A: Thank you for your suggestion. (a) We will add additional references to this classic and long-standing algorithm in the main text. (b) In fact, when we first came up with this idea, we also considered whether there were related works, but we were unable to find any. We believe this approach is both interesting and effective, as combining improved classical machine learning strategies with simple deep networks can surpass the existing complex network architectures, including LLMs. In the final version, we will supplement the relevant descriptions.
We thank all reviewers for the time spent reviewing the paper and recognizing the advantages of our work as follows:
- Significance: "an important but long-been-overlooked problem" & "Noticeable improvement" & "The experimental design is solid" - xMku, "Strong theoretical foundation" & "Superior handling of tail classes" - C1Wv, "performance improvements over many baselines"- QcRP, "Comprehensive empirical validation and thorough ablation studies" - ZQ3u
- Novelty: "novel two-vs-rest pairwise classifier"- QcRP, "A novel tri-comparison expertise training strategy"- ZQ3u, "an innovative upgrade" - Ev5A, "Novel tri-comparison strategy" & "clever from a machine learning perspective" - C1Wv
- Presentation Quality: "well organized and presented" & "easy to understand" – xMku
- Applicability: "applying this algorithm to other scenarios" – Ev5A, "Potential for generalization to other interaction domains" – C1Wv.
We have endeavored to consider the feedback as comprehensively as possible, leading to a revision process that significantly honed the paper. We have addressed every point in our responses and are happy to follow up on any aspect during the discussion phase. Specifically, we have tackled stated weaknesses (W), questions (Q) with detailed answers (A).

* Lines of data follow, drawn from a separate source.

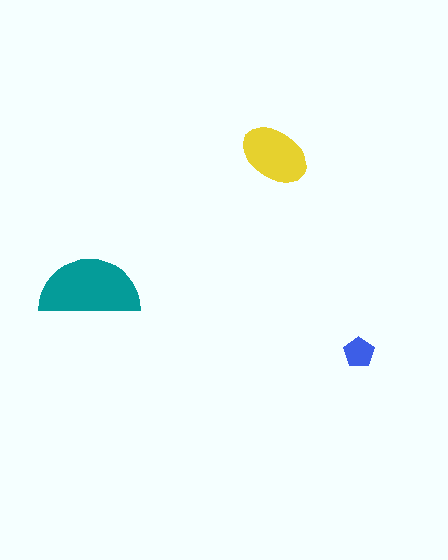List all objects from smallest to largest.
The blue pentagon, the yellow ellipse, the teal semicircle.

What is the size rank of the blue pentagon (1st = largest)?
3rd.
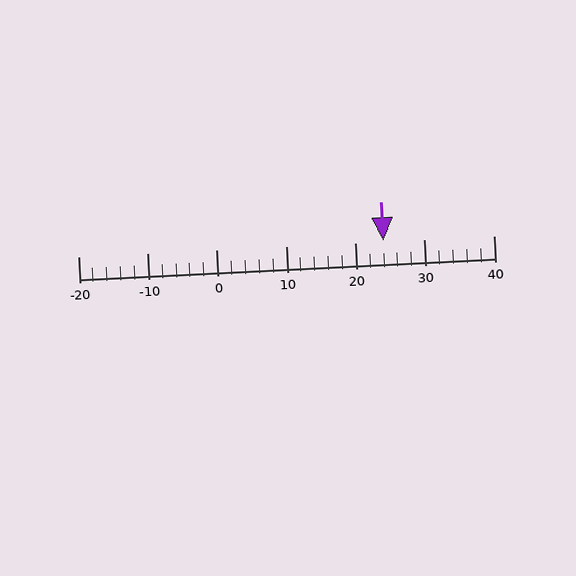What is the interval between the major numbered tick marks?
The major tick marks are spaced 10 units apart.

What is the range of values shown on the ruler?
The ruler shows values from -20 to 40.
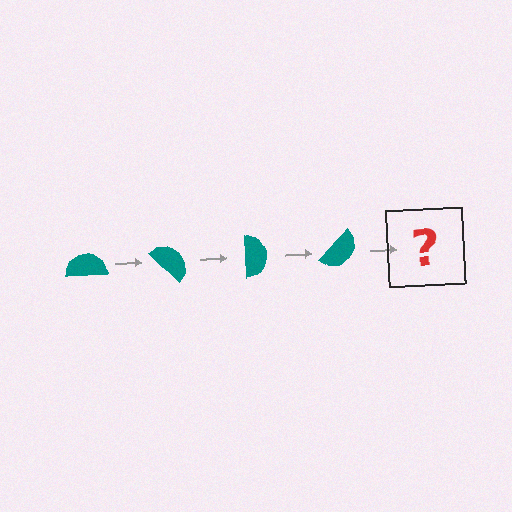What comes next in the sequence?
The next element should be a teal semicircle rotated 180 degrees clockwise.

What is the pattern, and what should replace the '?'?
The pattern is that the semicircle rotates 45 degrees clockwise each step. The '?' should be a teal semicircle rotated 180 degrees clockwise.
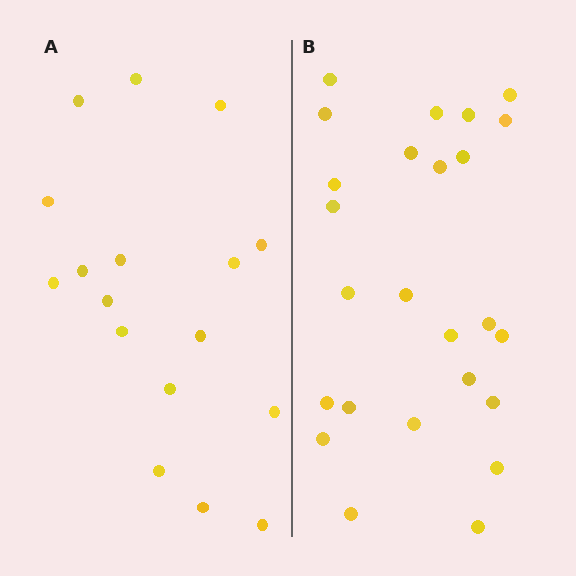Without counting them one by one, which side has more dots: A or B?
Region B (the right region) has more dots.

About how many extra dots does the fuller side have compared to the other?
Region B has roughly 8 or so more dots than region A.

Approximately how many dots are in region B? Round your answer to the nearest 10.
About 30 dots. (The exact count is 25, which rounds to 30.)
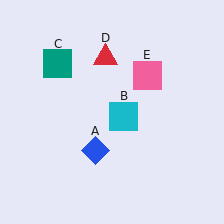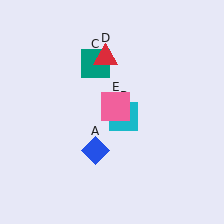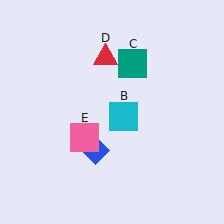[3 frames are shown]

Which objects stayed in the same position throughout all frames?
Blue diamond (object A) and cyan square (object B) and red triangle (object D) remained stationary.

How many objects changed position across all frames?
2 objects changed position: teal square (object C), pink square (object E).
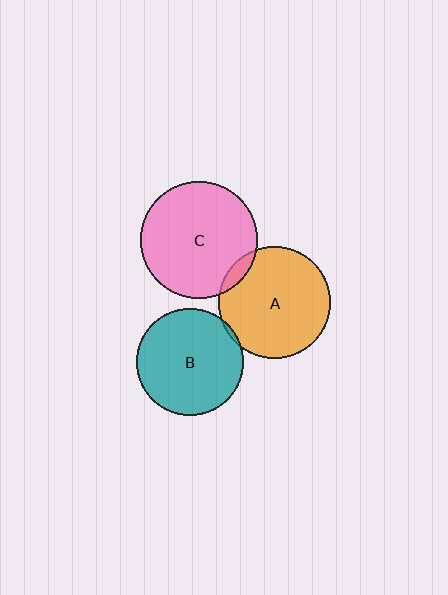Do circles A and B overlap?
Yes.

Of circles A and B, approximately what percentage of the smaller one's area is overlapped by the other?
Approximately 5%.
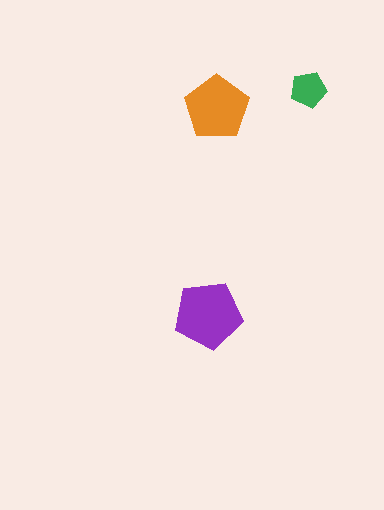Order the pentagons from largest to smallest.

For common reviewer concerns, we provide the following important clarifications and additions:
- Problem addressed: Our method aims to improve multi-class classification in highly imbalanced datasets, particularly focusing on the challenges in drug-target mechanism prediction.
- Experimental setup: During the 5-fold cross-validation training, we only used the GtoPdb training set. For testing, we evaluated the metrics on both the GtoPdb test set (internal test) and the entire ChEMBL dataset (external test) using the trained models.

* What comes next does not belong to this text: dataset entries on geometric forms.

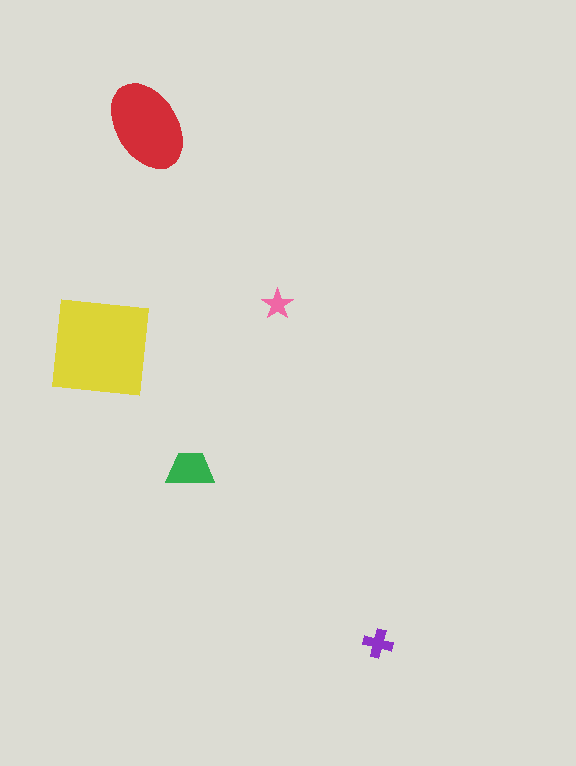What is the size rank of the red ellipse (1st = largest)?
2nd.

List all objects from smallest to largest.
The pink star, the purple cross, the green trapezoid, the red ellipse, the yellow square.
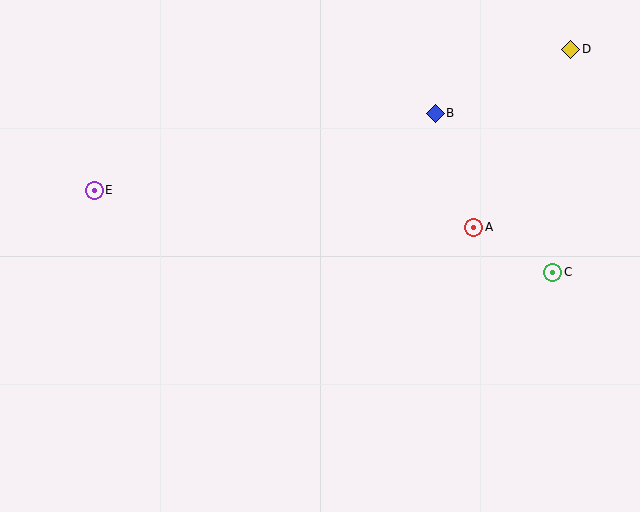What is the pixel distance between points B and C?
The distance between B and C is 198 pixels.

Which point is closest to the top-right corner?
Point D is closest to the top-right corner.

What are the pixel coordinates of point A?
Point A is at (474, 227).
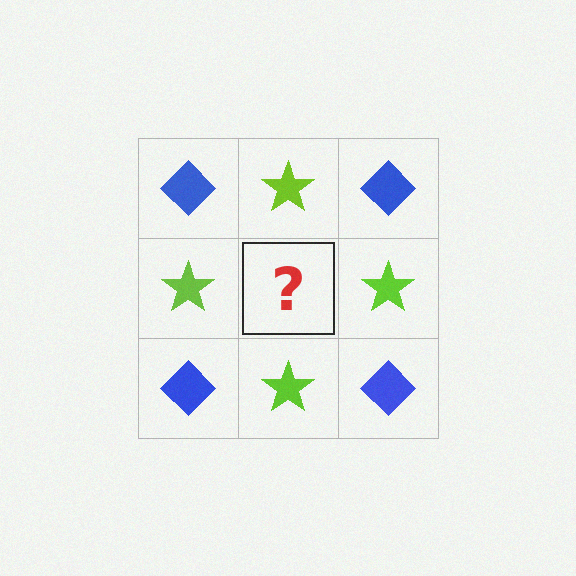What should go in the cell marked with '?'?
The missing cell should contain a blue diamond.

- Metric explanation: Accuracy reflects overall performance but is biased toward head classes. F1 score balances precision and recall, making it the most relevant metric for our imbalanced task.
- Additional experimental baselines: We have included the latest 2024 baselines, including a cross-modal LLM with 252M parameters.
Finally, we would like to express our appreciation once again for the reviewers' constructive comments and careful reading, which undoubtedly lead to enhancing the quality of our work.
Dear Reviewers,
I hope this message finds you well. First and foremost, we would like to sincerely thank you for your time and thoughtful feedback on our work. We deeply appreciate your insights and have made revisions and additions based on your suggestions.
We have provided the detailed response to each comment of all reviewers. At your convenience, we would greatly appreciate it if you could review our response and let us know if any further adjustments are needed.
We understand that the review process takes time. If there are any additional questions or if you need further clarification, please do not hesitate to reach out.
Thank you once again for your time and consideration. We look forward to hearing from you and hope for further feedback soon.
Best regards,
Submission6294 Authors
I have read and agree with the venue's withdrawal policy on behalf of myself and my co-authors.